San rock art just got older
2004-02-06 06:39
Johannesburg - New radio-carbon dating technology shows some South African rock art to be three times older than previously believed, Newcastle University in the United Kingdom said on Thursday.
A study by archaeologists at the institution estimated that rock art at the World Heritage Site of uKhahlamba-Drakensberg in KwaZulu-Natal could be three thousand years old.
Their age was originally put at one thousand years, university spokesperson Claire Jordan said in a statement to Sapa.
Archaeologists from the Australian National University in Canberra participated in the study.
"The findings, published in the current edition of the academic journal South African Humanities, have major implications for our understanding of how the rock artists lived and the social changes that were taking place over the last three millennia," Jordan said.
The mountainous uKhahlamba-Drakensberg region was considered to be one of the best areas in the world for rock art.

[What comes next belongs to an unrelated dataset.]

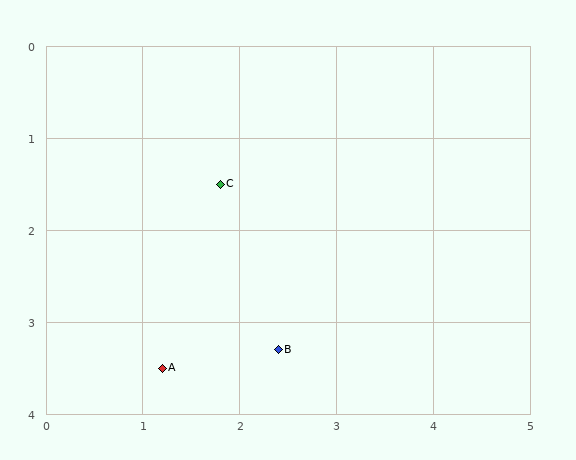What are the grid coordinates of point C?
Point C is at approximately (1.8, 1.5).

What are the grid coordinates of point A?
Point A is at approximately (1.2, 3.5).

It has the largest and most concentrated group of painting in Africa south of the Sahara, with over 40 000 paintings, said Jordan.

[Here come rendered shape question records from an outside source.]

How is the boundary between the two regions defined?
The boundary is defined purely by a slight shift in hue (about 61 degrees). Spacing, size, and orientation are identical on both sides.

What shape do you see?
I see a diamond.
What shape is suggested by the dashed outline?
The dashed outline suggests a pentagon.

San hunter-gatherers, who settled in the area about eight thousand years ago, created the artwork using mainly black, white, red and orange pigments.
"Until recently, archaeologists have struggled to tell exactly how old the paintings were, mainly because dating techniques have required larger samples for analysis than it has been possible to collect without destroying the art work," said Jordan.

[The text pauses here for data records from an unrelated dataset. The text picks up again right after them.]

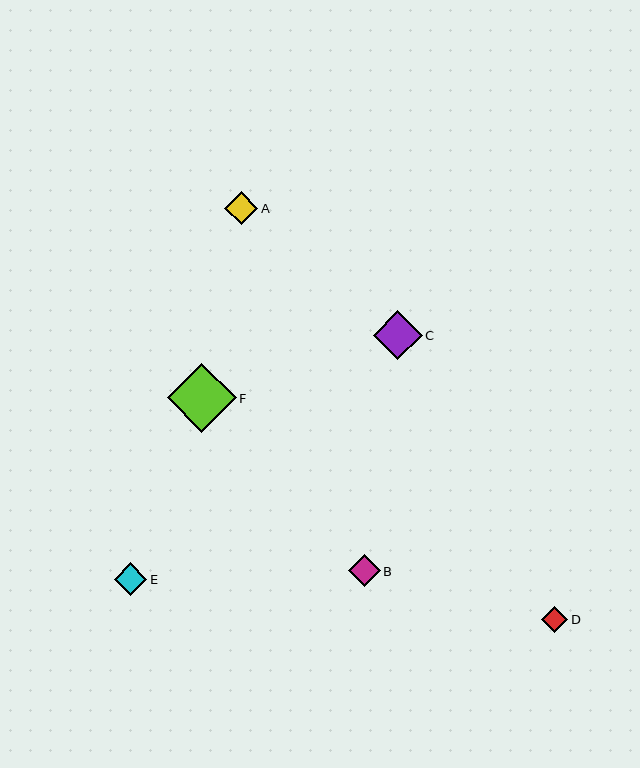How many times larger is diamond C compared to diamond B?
Diamond C is approximately 1.5 times the size of diamond B.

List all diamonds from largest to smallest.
From largest to smallest: F, C, E, A, B, D.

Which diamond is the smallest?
Diamond D is the smallest with a size of approximately 26 pixels.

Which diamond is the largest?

The research team were able to analyse salt samples taken from the painted rocks using a highly-refined radio-carbon dating technique known as accelerator mass spectrometry.
The results show some of the paintings are at least three thousand years old.
Jordan said: "Experts suspect they could be even older due to the San people's long occupation of the area but say they need to carry out further tests to prove this theory."
Dr Aron Mazel, a South African researcher based at the University of Newcastle upon Tyne, who carried out the work with Australian archaeologist Dr Alan Watchman, said: "This is a small but important step forward in the interpretation of some of the world's finest collection of rock art.
"We hope to use this technique to date more of the paintings and organise them in chronological order in the hope that, like a family photograph album, they can tell us a little more about how life evolved for the San people during the several thousands of years they occupied the mountains.
Dr Chris Chippindale, reader in archaeology at Cambridge University and professor with the Rock Art Research Institute, University of the Witwatersrand, South Africa, said: "It looks as if the uKhahlamba-Drakensberg rock art sequence may be very long. Any new study which tells us reliably about its age is very much to be welcomed."